DUANIN TAMAMINI OKUMAK İÇİN TIKLAYIN

Giriş

Günümüzde, inanç ve değerlerimizle dalga geçen pek çok kişi veya grup var. Bu tür alay etmek, çoğu zaman bir cehaletten kaynaklanmaktadır. Fakat, bu davranışın çok ciddi bir yan etkisi vardır: Manevi huzurumuzu zedeler. İnanmaya dair yargılarımızı sarsabilir ve sıkıntıya neden olabilir. İşte bu noktada, Kur’an-ı Kerim bize rehberlik eder. Alay edenlere karşı en güzel yanıtı, yazılı olan ilahi kelamdan bulabiliriz. Kur’an, inananlara nasıl bir tutum sergilemeleri gerektiğini açıkça ortaya koyar.

Kur’an’da Alay Edenler Hakkında Ayetler

Kur’an-ı Kerim, alay edenler hakkında birçok ayet içermektedir. Bunların başında, Bakara Suresi’nin 14. ve 15. ayetleri gelir:

Bakara Suresi, 14. Ayet: “İman edenlerle karşılaştıkları zaman: ‘İman ettik’ derler. Şeytanlarıyla baş başa kaldıklarında ise: ‘Şüphesiz, sizinle beraberiz. Biz (onlarla) yalnızca alay ediyoruz.'”

Bakara Suresi, 15. Ayet: “(Asıl) Allah onlarla alay eder ve taşkınlıkları içinde şaşkınca dolaşmalarına (belli bir) süre tanır.” Bu ayetlerden anlaşılıyor ki, alaycılık, bir kişinin inancını sorgulamasını doğurabilir.

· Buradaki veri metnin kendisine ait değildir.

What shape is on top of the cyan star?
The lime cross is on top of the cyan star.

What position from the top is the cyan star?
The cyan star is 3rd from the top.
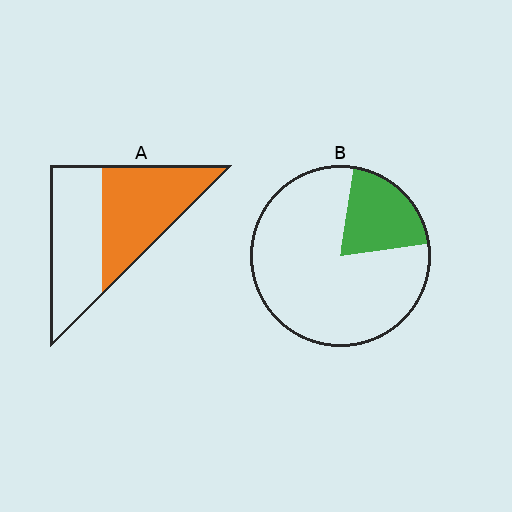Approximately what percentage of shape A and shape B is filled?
A is approximately 50% and B is approximately 20%.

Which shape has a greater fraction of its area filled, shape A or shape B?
Shape A.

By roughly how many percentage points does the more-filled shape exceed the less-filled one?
By roughly 30 percentage points (A over B).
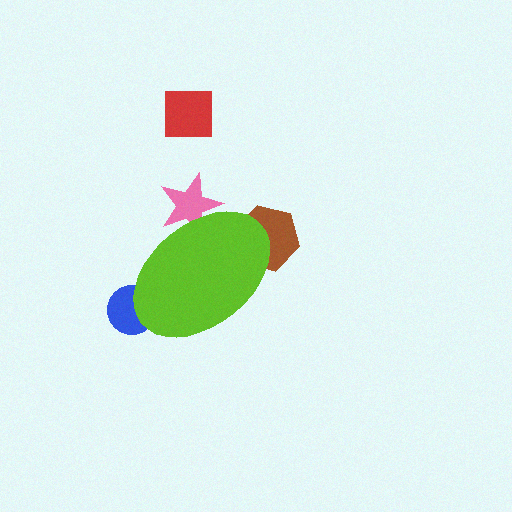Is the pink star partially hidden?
Yes, the pink star is partially hidden behind the lime ellipse.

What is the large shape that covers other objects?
A lime ellipse.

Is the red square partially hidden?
No, the red square is fully visible.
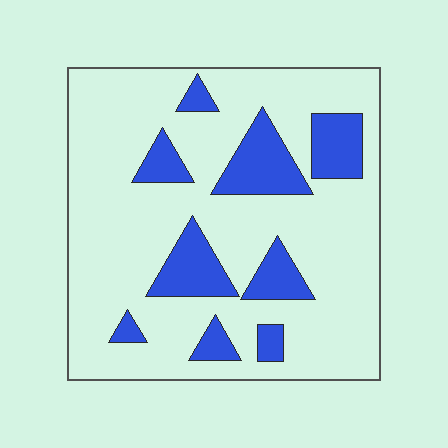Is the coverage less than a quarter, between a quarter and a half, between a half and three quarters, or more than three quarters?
Less than a quarter.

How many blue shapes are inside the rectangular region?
9.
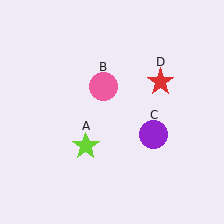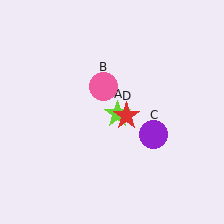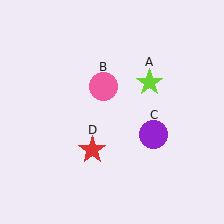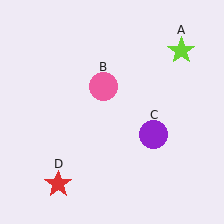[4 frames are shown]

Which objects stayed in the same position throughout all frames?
Pink circle (object B) and purple circle (object C) remained stationary.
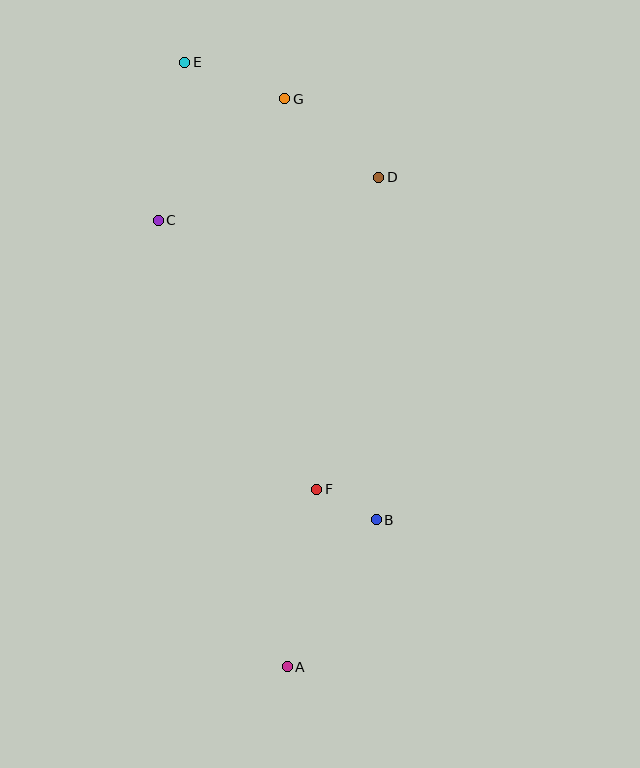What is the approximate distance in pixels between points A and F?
The distance between A and F is approximately 180 pixels.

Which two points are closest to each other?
Points B and F are closest to each other.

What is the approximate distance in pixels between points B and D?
The distance between B and D is approximately 342 pixels.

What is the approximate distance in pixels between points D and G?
The distance between D and G is approximately 123 pixels.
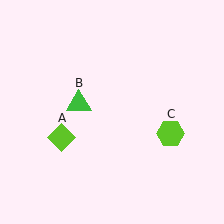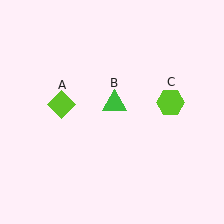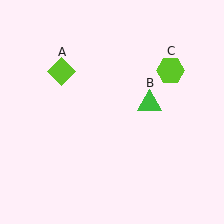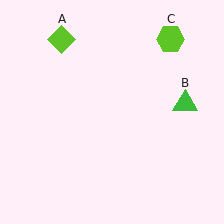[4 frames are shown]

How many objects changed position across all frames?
3 objects changed position: lime diamond (object A), green triangle (object B), lime hexagon (object C).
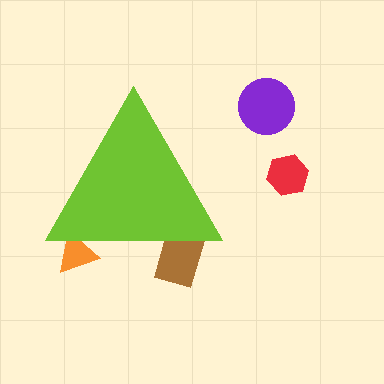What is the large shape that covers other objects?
A lime triangle.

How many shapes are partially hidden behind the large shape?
2 shapes are partially hidden.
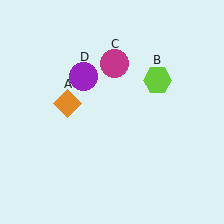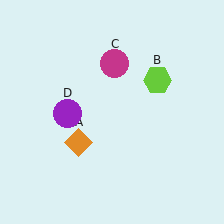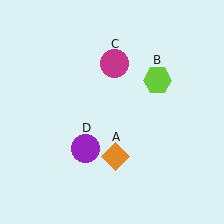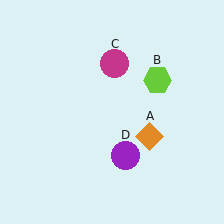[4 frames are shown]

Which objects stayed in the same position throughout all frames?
Lime hexagon (object B) and magenta circle (object C) remained stationary.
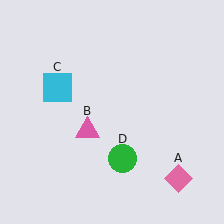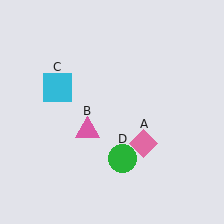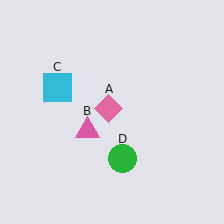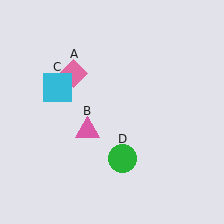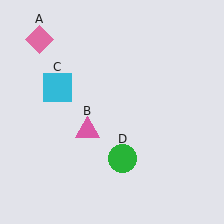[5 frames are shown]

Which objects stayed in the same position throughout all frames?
Pink triangle (object B) and cyan square (object C) and green circle (object D) remained stationary.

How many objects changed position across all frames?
1 object changed position: pink diamond (object A).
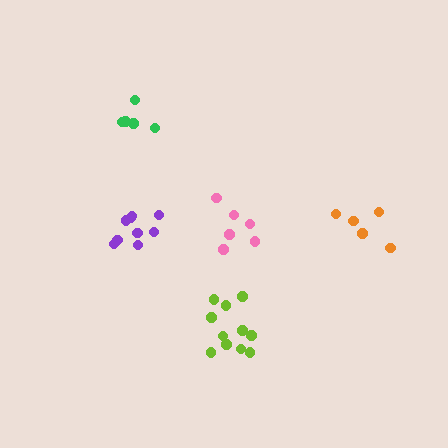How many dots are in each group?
Group 1: 11 dots, Group 2: 5 dots, Group 3: 5 dots, Group 4: 6 dots, Group 5: 9 dots (36 total).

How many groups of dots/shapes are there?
There are 5 groups.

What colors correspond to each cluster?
The clusters are colored: lime, orange, green, pink, purple.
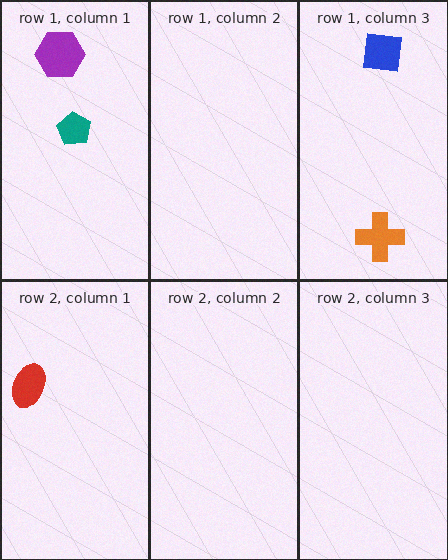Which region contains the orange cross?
The row 1, column 3 region.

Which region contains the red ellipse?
The row 2, column 1 region.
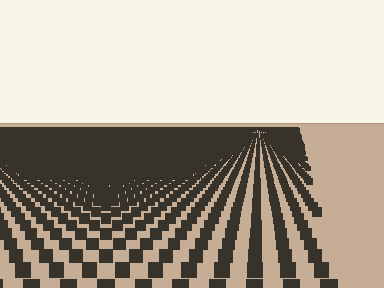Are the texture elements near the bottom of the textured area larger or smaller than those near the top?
Larger. Near the bottom, elements are closer to the viewer and appear at a bigger on-screen size.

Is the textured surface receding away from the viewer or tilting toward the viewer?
The surface is receding away from the viewer. Texture elements get smaller and denser toward the top.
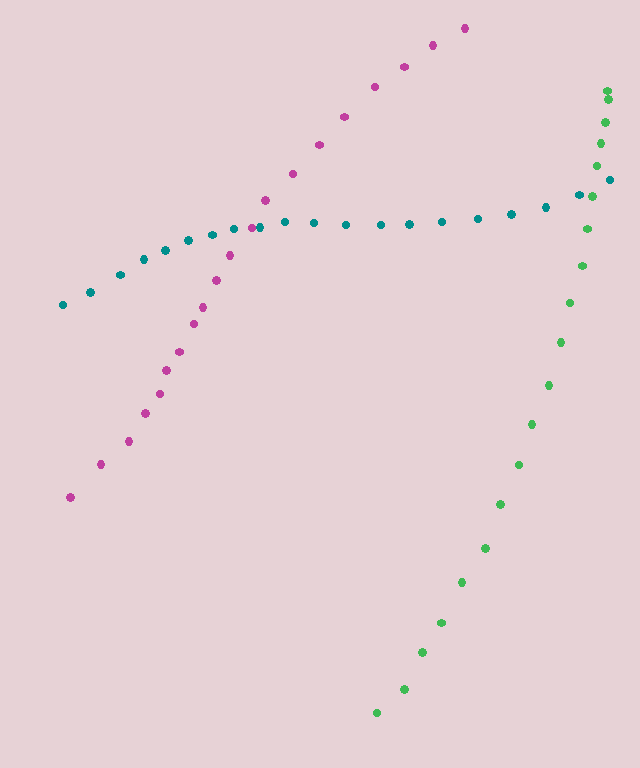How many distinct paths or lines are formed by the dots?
There are 3 distinct paths.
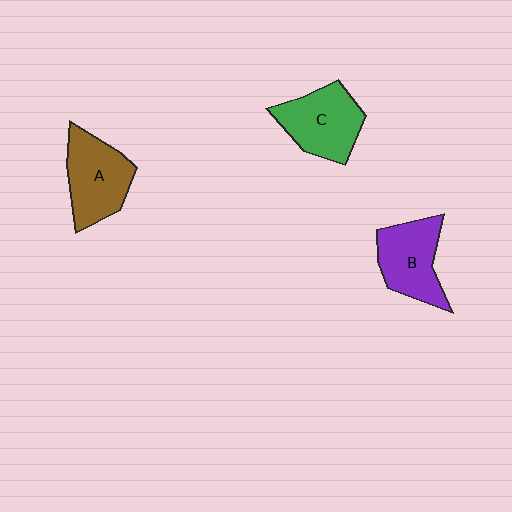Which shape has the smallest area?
Shape B (purple).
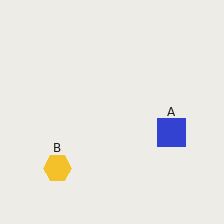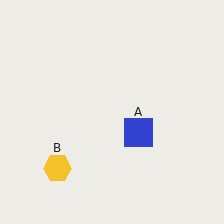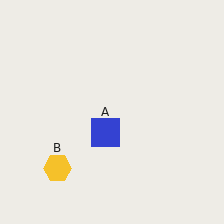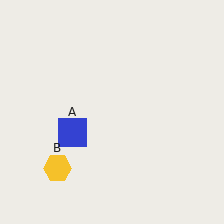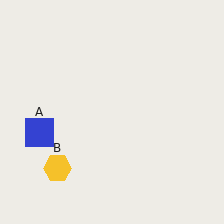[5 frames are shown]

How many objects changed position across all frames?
1 object changed position: blue square (object A).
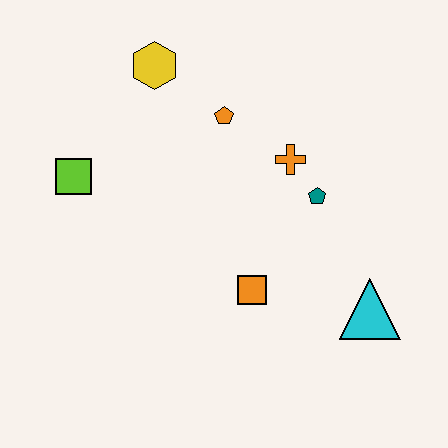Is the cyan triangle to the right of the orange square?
Yes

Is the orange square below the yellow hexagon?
Yes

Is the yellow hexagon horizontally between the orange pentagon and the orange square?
No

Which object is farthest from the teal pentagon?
The lime square is farthest from the teal pentagon.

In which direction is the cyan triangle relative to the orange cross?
The cyan triangle is below the orange cross.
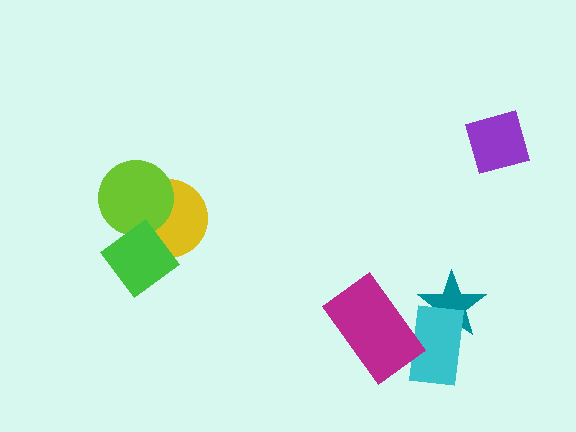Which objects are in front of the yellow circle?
2 objects cover part of the yellow circle: the lime circle and the green diamond.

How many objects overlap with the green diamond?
2 objects overlap with the green diamond.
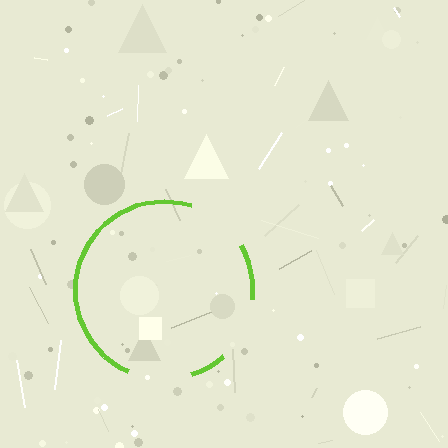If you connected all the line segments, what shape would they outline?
They would outline a circle.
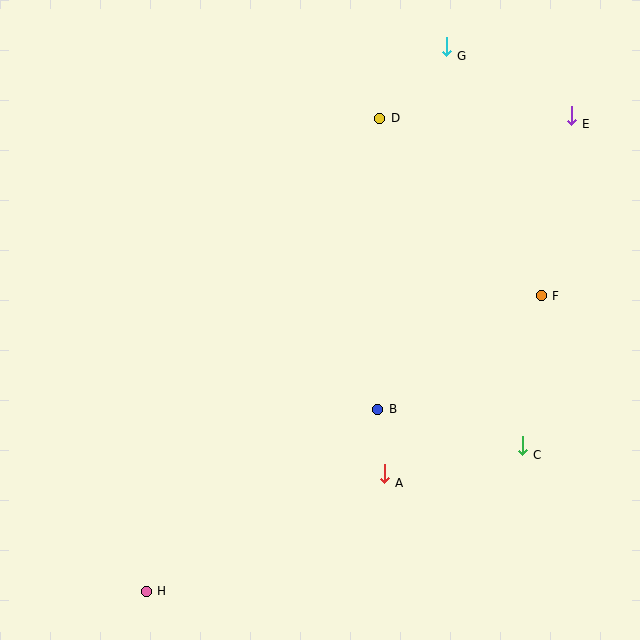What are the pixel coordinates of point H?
Point H is at (146, 591).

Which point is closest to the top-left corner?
Point D is closest to the top-left corner.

Allah, bu kişilerin maskaralıklarında kendilerini bırakmalarına izin vermekte, ancak sonucu olarak, ahlaki çöküşe sürüklemektedir.

Alay Etmenin Cezası

Alay etmenin manevi bir bedeli vardır. Tevbe Suresi’nin 64. ve 65. ayetlerine bakacak olursak:

Tevbe Suresi, 64. Ayet: “Münafıklar, kalplerinde olanı kendilerine haber verecek bir sûrenin aleyhlerinde indirilmesinden çekiniyorlar. De ki: ‘Alay edin. Şüphesiz, Allah kaçınmakta olduklarınızı açığa çıkarandır.'”

Tevbe Suresi, 65. Ayet: “Onlara sorarsan, andolsun: ‘Biz dalmış, oyalanıyorduk’ derler. De ki: ‘Allah ile, O’nun ayetleriyle ve elçisiyle mi alay ediyordunuz?'” Bu ayetler, alay edenlere karşı bir tehdit barındırmaktadır. Allah, bu tür davranışlarda bulunanları asla göz ardı etmeyecek ve onların gerçek yüzlerini ortaya çıkaracaktır.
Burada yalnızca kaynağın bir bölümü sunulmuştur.